Another concern is that the new regulations will make double taxation more likely. Defending the system in place in 2013, under which Google paid most of its taxes in the US, Schmidt wrote: “This system ensures that the same profits are not taxed twice, or even more than that, across different countries, something that would reduce any company’s ability to invest in future research or new jobs.”

As Terry Hayes, senior tax writer at Thomson Reuters, wrote last year, it has also been suggested that “BEPS reforms that impose new compliance costs may dampen innovation and entrepreneurship”, especially for small and medium-sized enterprises.

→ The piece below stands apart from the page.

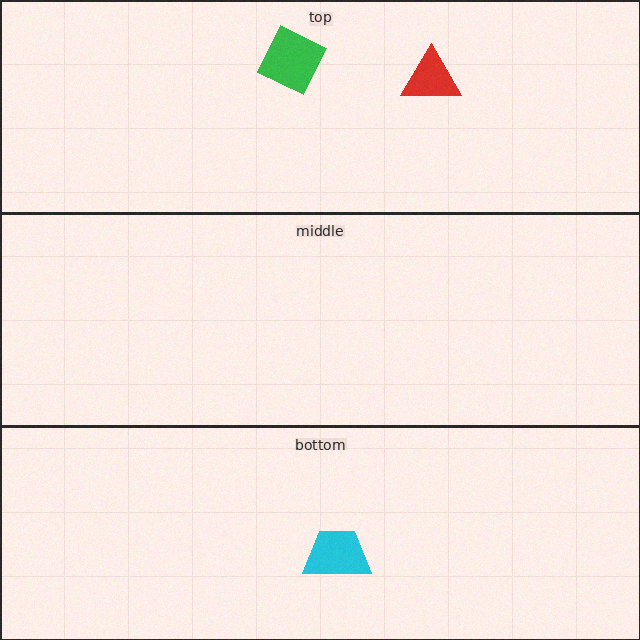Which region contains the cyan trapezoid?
The bottom region.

But there are also analysts who think recent measures do not go far enough. Some areas, such as the creation of a public registry of offshore trusts, appear to have seen little progress, while developing countries have largely been sidelined in the decision–making process. Despite the UN Financing for Development conference held in Addis Ababa in July, which saw NGOs argue for extended powers to be given to the existing UN tax body, the OECD retains huge influence over global tax policy, with its members arguing that they hold the expertise to lead on tax issues.

US concern

The TJN describes the US, one of the few countries with a secrecy score that has worsened since 2013, as the jurisdiction of “greatest concern”. It has taken aggressive action to claim taxes from US individuals and companies in jurisdictions such as Switzerland, but has failed to crack down on those using the US to escape taxation elsewhere. It has not signed the CRS, instead implementing its own programme, the Foreign Account Tax Compliance Act (FATCA), which collects information on Americans abroad but does not exchange much information about people exploiting the US as a secrecy jurisdiction.

Meanwhile, the UK government has pursued “what can at times appear a Janus-faced approach” to financial secrecy, according to a report compiled by the Eurodad network of NGOs in conjunction with the EU. It has nudged its dependencies and overseas territories forwards in AEoI but has not pressed them to adopt public registers of beneficial ownership, despite leading international calls for such records.

A spokesperson for HM Treasury, the UK government department responsible for public finances and economic policy, told The World Weekly that “effectively tackling tax evasion and avoidance is a UK priority” and said “this government has taken a number of steps to ensure multinationals pay their fair share of tax and played a critical role in establishing the OECD’s BEPS plan”.

“We want to ensure the UK has some of the most competitive taxes in the world but that these taxes get paid,” the spokesperson added.

Richard Murphy, director of Tax Research, told The World Weekly he was “cautiously optimistic” about recent regulatory developments, but said it remains to be seen if there are concrete results. This, he said, depends on whether sufficient data on financial secrecy exists and, if so, whether it can be collected and shared. “We are in a period of interesting limbo.”